Okay, so yesterday I was messing around with the I Ching, you know, that ancient Chinese thing. I’ve been kinda curious about it, so I thought, “Why not give it a shot?” I decided to focus on hexagram 51, which is all about shock and thunder. It’s supposed to represent, like, sudden changes and big shake-ups.
First, I grabbed three coins. I used some old quarters I had lying around. The idea is you flip them six times, and each flip creates a line for the hexagram. Heads is yang, tails is yin. Pretty simple, right?
The Coin Tosses
- First toss: Heads, heads, tails. That’s a yang line.
- Second toss: Tails, tails, tails.

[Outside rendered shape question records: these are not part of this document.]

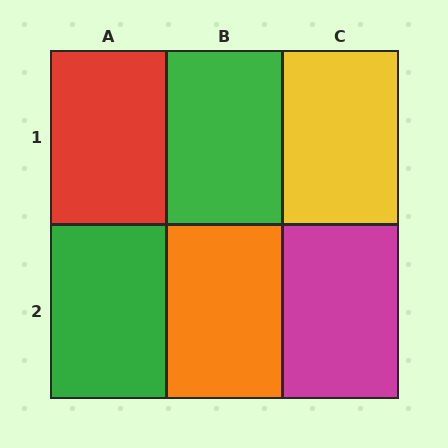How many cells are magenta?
1 cell is magenta.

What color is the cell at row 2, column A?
Green.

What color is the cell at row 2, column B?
Orange.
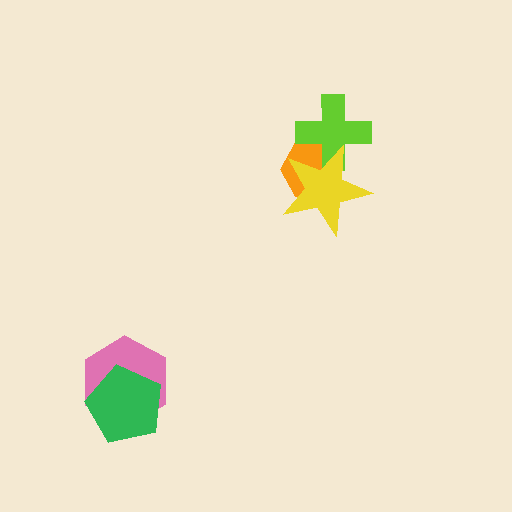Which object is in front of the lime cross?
The yellow star is in front of the lime cross.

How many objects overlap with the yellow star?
2 objects overlap with the yellow star.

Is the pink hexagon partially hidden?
Yes, it is partially covered by another shape.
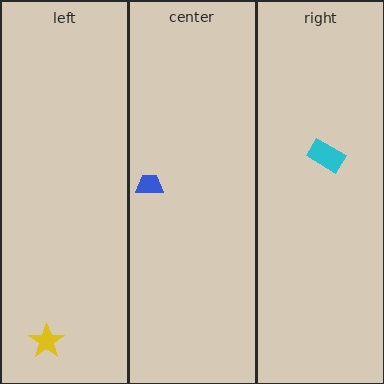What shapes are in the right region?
The cyan rectangle.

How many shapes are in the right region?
1.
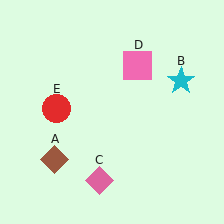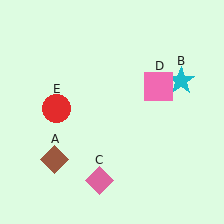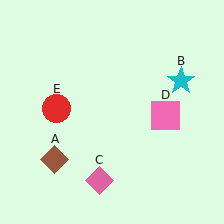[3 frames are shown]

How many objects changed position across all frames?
1 object changed position: pink square (object D).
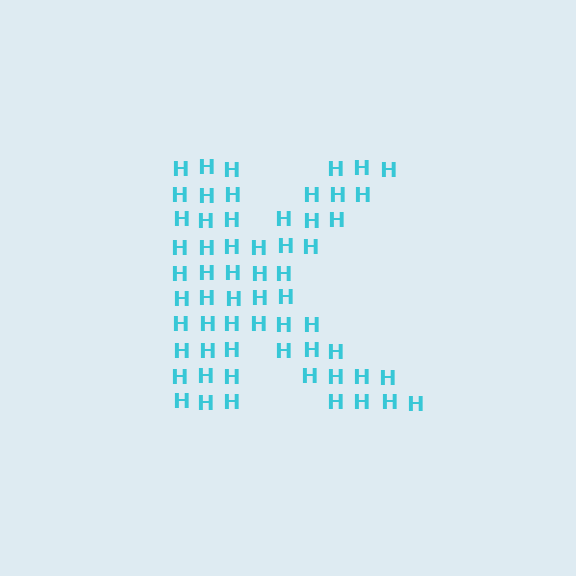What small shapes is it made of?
It is made of small letter H's.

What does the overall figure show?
The overall figure shows the letter K.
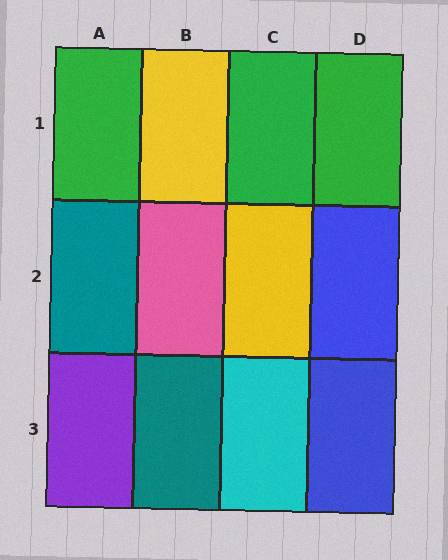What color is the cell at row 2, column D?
Blue.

Yin line.
- Third toss: Heads, heads, heads. Another yang, but this one’s a “moving” line, apparently.
- Fourth toss: Tails, heads, tails. Yang again.
- Fifth toss: Heads, tails, heads. And another yang.

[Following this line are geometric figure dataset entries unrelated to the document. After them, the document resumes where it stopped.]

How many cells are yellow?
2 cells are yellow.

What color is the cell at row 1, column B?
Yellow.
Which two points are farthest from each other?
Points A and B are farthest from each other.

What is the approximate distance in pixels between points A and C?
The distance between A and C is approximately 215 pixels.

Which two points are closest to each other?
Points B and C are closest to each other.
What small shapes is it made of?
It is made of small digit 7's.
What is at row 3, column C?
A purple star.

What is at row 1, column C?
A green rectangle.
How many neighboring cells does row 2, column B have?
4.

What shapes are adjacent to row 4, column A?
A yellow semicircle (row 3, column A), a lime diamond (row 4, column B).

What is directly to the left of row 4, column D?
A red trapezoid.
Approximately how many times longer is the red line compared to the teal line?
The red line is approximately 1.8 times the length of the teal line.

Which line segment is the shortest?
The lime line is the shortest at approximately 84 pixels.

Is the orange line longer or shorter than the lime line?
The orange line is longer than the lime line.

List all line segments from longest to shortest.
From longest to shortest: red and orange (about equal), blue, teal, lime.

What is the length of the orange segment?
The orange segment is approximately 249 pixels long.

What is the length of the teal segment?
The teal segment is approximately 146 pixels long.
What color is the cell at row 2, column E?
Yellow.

- Sixth toss: Tails, tails, heads. Last one’s yin.
So, I drew out the lines, bottom to top, like you’re supposed to. I ended up with two trigrams – Zhen, which is thunder, on top of another Zhen. Double thunder! That’s how I got to hexagram 51.

Then, because I had that “moving” line, I had to create a second hexagram. I changed that moving yang line to a yin line, and that gave me hexagram 55, which is Feng, or Abundance. I guess that means going from shock to abundance, maybe?
I then looked up some interpretations online, and spent the next a few time to try and understand how to apply it to my life. Some people said it indicates a big change. Some talk about it is a shake-up that clears the way for new opportunities.
Honestly, I’m still figuring it all out. It was a fun little experiment, though. It definitely made me think about how unexpected events can actually lead to good things, even if they’re scary at first. I might try this again sometime, just to see what other hexagrams I get and if I can learn anything new from them.